I completely appreciate at-least-once (dealt with a lot of segment event tracking frameworks e.g. at-least-once + deduping within 24 hour window) but for airbyte, this implies that the incremental mode has an implied dependency on the dedupe sync mode. and dedupe mode requires basic normalization in order to work (please confirm that).

basic normalization has undesireable implications e.g. costs in scanning large tables to dedupe as well as unnecessary additional tables required to dedupe (raw, _SCD and final).

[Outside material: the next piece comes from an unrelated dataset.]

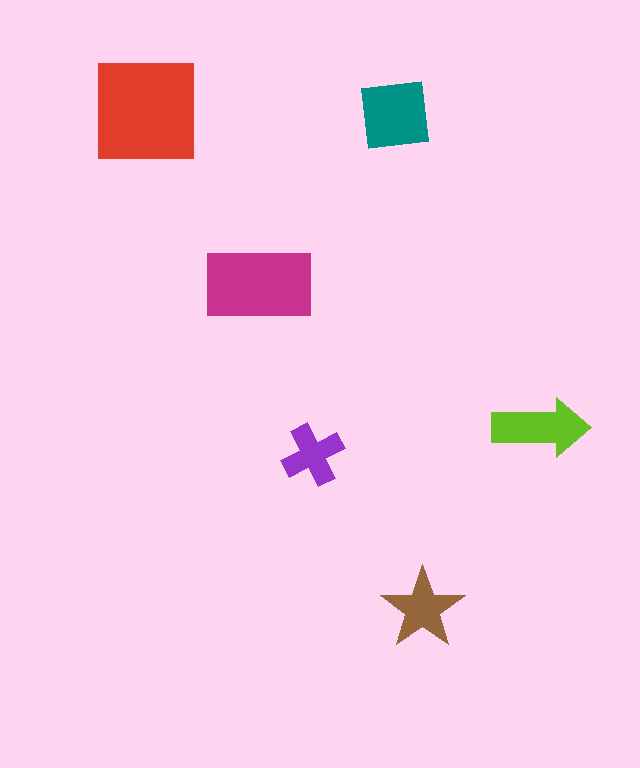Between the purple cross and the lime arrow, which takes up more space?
The lime arrow.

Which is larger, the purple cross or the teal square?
The teal square.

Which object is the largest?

but i guess that’s the trade-off between at-least-once and definitely-not-duplicate records

Thank you @sherifnada1 for the explanation!
Yes @danieldiamond you are right, if you want to guarantee uniqueness of records you need to run the normalization that will deduplicate the records.

@sherifnada1 interestingly I just stumbled upon this line
# +1 because the API returns all records where generated_timestamp >= start_time

Is that increment currently happening? I’m currently noticing missing records and I wonder if that would be why

Hi Daniel, did you try to tweak the method this to check if it solves your missing records issue?
I don’t get the # + 1 comment as I don’t see an incremented variable in this method :thinking:

It would go against the at-least-once philosophy so I’m inclined not to modify this. It would act differently to all other connectors and id prefer consistency in the interest of understanding how they all work.